Wednesday, January 30, 2008
Sunday was the start of the next leg of the Wyoming Stage Stop, Wyoming's own dog sled race. We really didn't know a whole lot about what was going on, and it was really cold, but all in all, sled dogs are fun and super cute. It was actually surprising as most of the dogs used in the teams looked to be about 40-50 pounders, instead of the 75-100 pound huskies/malumutes we were picturing. One day we'll try and get Sky out skijoring, but until then, his winter activities will still be just chasing a tennis ball.
Disclaimer: This is our, very limited view on lambing. We clearly have a lot to learn, but at least have some of the best to learn from.
This is Baldwin, our indoor, bum lamb in diapers. The story really begins with our aunt, uncle and cousin who raise sheep. Now, for background, Heather comes from a cattle-ranching family, who overall believe sheep are "really dumb" and "taste yucky". However, somehow her cousin got involved with sheep during 4-H and now has a sizeable flock. So, they have quite a few pregnant ewes right now, and one had triplets. When a ewe has triplets, most often she cannot care for all three lambs and either one gets shoved out and dies, or all three are sickly.
Long ago the sheepherders figured this out and when a lamb has triplets they would quickly get rid of one. Apparently, when they were passing through town they used to "give them away to kids on the street". The other option I guess was to kill it. Either way, our aunt is waaaaayyyy too caring (and with Dr. Doolittle-like senses) and saved this little lamb, and then offered it to us.
Now, we hesitated for a bit, but really, have you ever seen a baby lamb? They are SUPER CUTE and there is really no way to say no. So, we decided to bring it home. Plus, we had talked about getting a lamb anyway, so now was as good a time as any. Now I have about a year to figure out what we'll do with all the meat.

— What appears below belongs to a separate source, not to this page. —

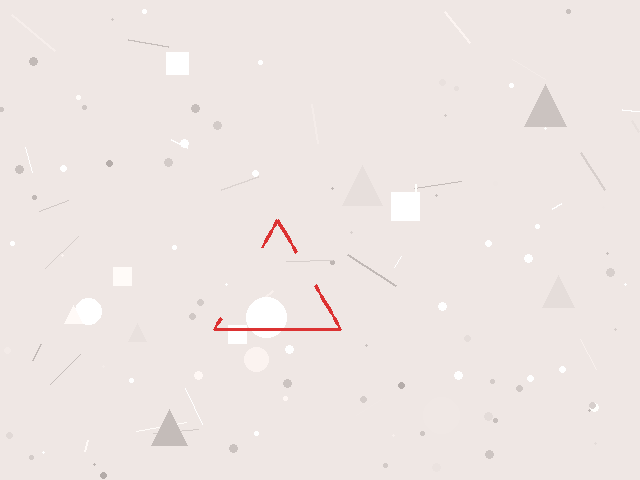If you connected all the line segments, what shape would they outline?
They would outline a triangle.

For those curious about his care, he turns a week old tomorrow. Early on he would eat 4-6 times a day, but now he's a bit closer to 3-4 times a day. Lambs are herd animals so he needs to stay inside with his ridiculous herd of 2 people, 2 cats and a dog for a while. Pretty soon, our family will bring over a ewe to keep him company and he'll go outside in a sheep pen, and we'll wean him from the bottle to roughage. Until then, we keep him in diapers and he jumps and bucks around the house, sleeps, takes a bottle, and poops. Not much different than a child, except his sharp hooves are much fun to cuddle with. Oh yeah, and sometimes he head-butts pretty hard. Also, if you're ever looking for something to invent, lamb diapers wouldn't hurt :)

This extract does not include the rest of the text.